The presence of a patent foramen ovale (PFO) introduces an additional potential embolic source that warrants acknowledgment. In this case, the workup for cardioembolism was incomplete: transthoracic echocardiography demonstrated the PFO but transesophageal echocardiography was not performed, prolonged cardiac monitoring was not obtained, and no venous thromboembolism evaluation was documented. These gaps limit the confidence with which cardioembolism can be excluded. A cardioembolic etiology was considered less likely given the anatomical presence of high-grade ipsilateral carotid stenosis, but this inference rests on probabilistic reasoning rather than definitive exclusion. Current evidence suggests that PFO closure is most beneficial in younger patients with cryptogenic stroke, and its role in elderly patients with competing stroke mechanisms is uncertain (Saver et al., 2017).
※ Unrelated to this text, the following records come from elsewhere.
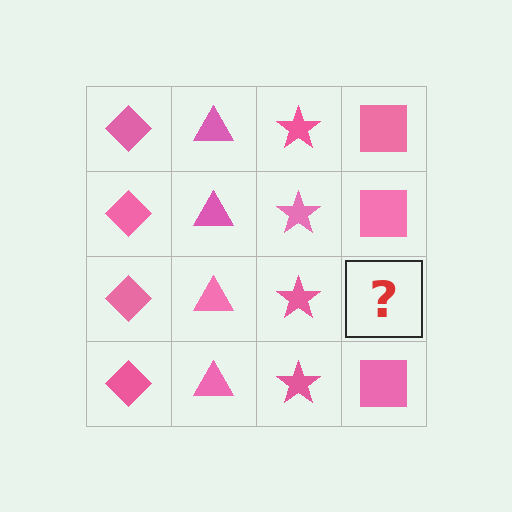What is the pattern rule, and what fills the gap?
The rule is that each column has a consistent shape. The gap should be filled with a pink square.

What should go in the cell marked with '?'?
The missing cell should contain a pink square.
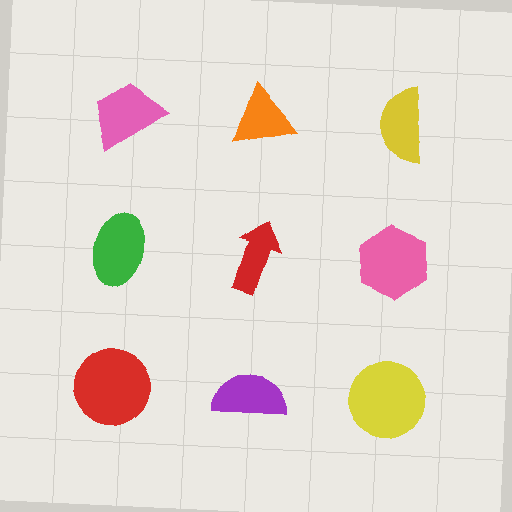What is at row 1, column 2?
An orange triangle.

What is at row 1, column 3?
A yellow semicircle.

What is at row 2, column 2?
A red arrow.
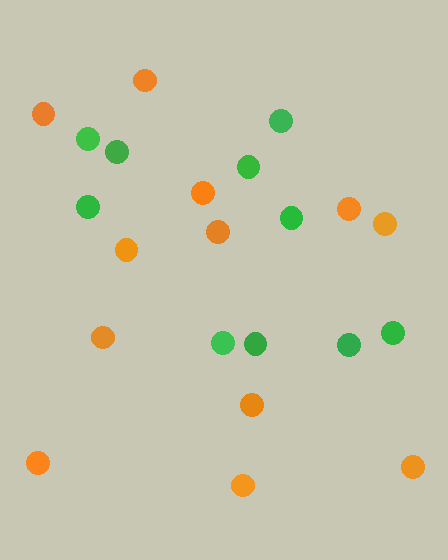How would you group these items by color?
There are 2 groups: one group of orange circles (12) and one group of green circles (10).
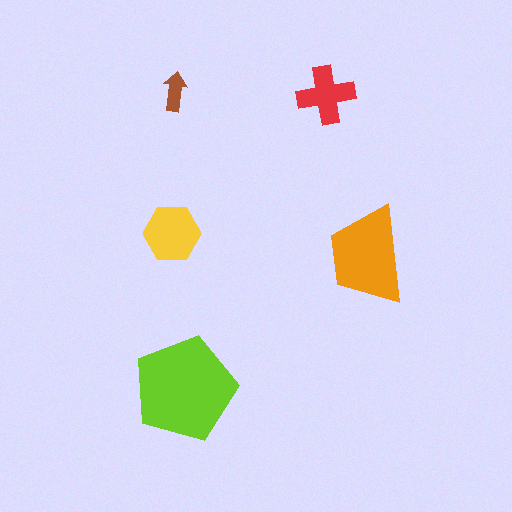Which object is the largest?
The lime pentagon.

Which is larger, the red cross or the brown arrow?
The red cross.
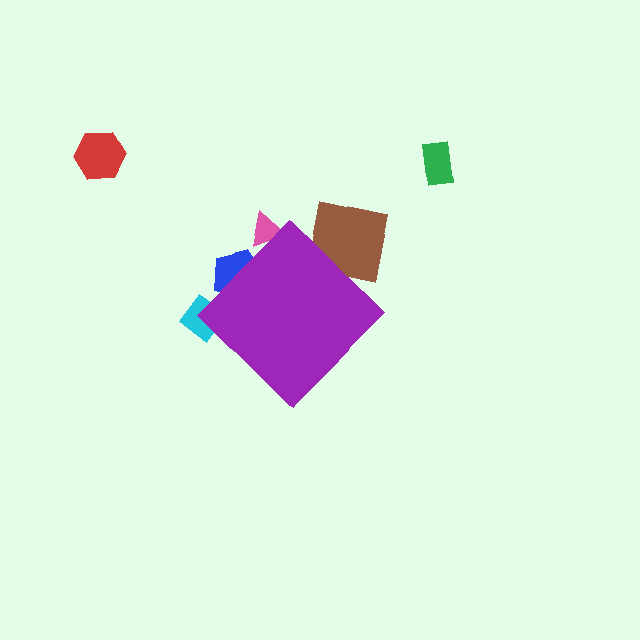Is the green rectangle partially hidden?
No, the green rectangle is fully visible.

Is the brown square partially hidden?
Yes, the brown square is partially hidden behind the purple diamond.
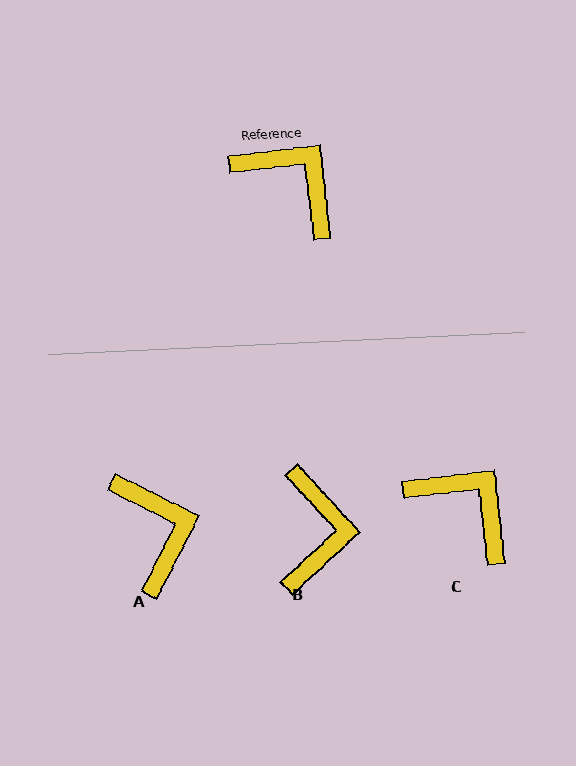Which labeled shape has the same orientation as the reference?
C.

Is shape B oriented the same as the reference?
No, it is off by about 54 degrees.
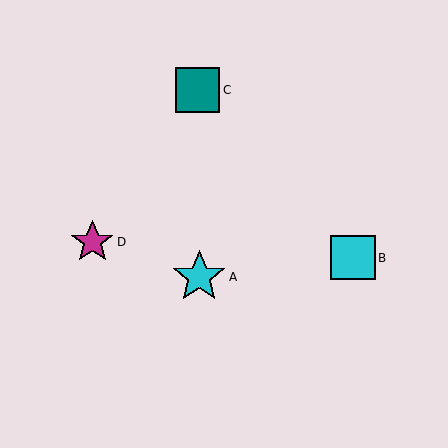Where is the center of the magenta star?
The center of the magenta star is at (92, 242).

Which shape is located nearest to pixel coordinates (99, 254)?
The magenta star (labeled D) at (92, 242) is nearest to that location.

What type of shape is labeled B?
Shape B is a cyan square.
Finally, this case highlights the interplay between post-stroke epilepsy and recurrent cerebrovascular events. Seizures are a known complication of cortical infarcts and may both mimic and exacerbate neurological deficits (Beghi et al., 2011). The presence of epileptiform discharges on EEG and the clinical response to levetiracetam support a diagnosis of post-stroke epilepsy, which requires ongoing management to prevent further episodes and diagnostic confusion.
Conclusion
In patients with high-grade carotid stenosis and a clinically ambiguous presentation, physicians should maintain a low threshold for pursuing advanced neuroimaging, such as MRI with diffusion-weighted sequences, to detect infarction that may be missed on initial CT. A thorough and systematic etiologic evaluation—including adequate cardiac monitoring and echocardiography—is important to characterize the stroke mechanism and guide management, particularly when structural cardiac abnormalities such as a PFO are present. Early recognition of symptomatic severe ICA stenosis and individualized treatment planning, whether through intervention when appropriate or optimized medical therapy, remain the cornerstones of secondary stroke prevention.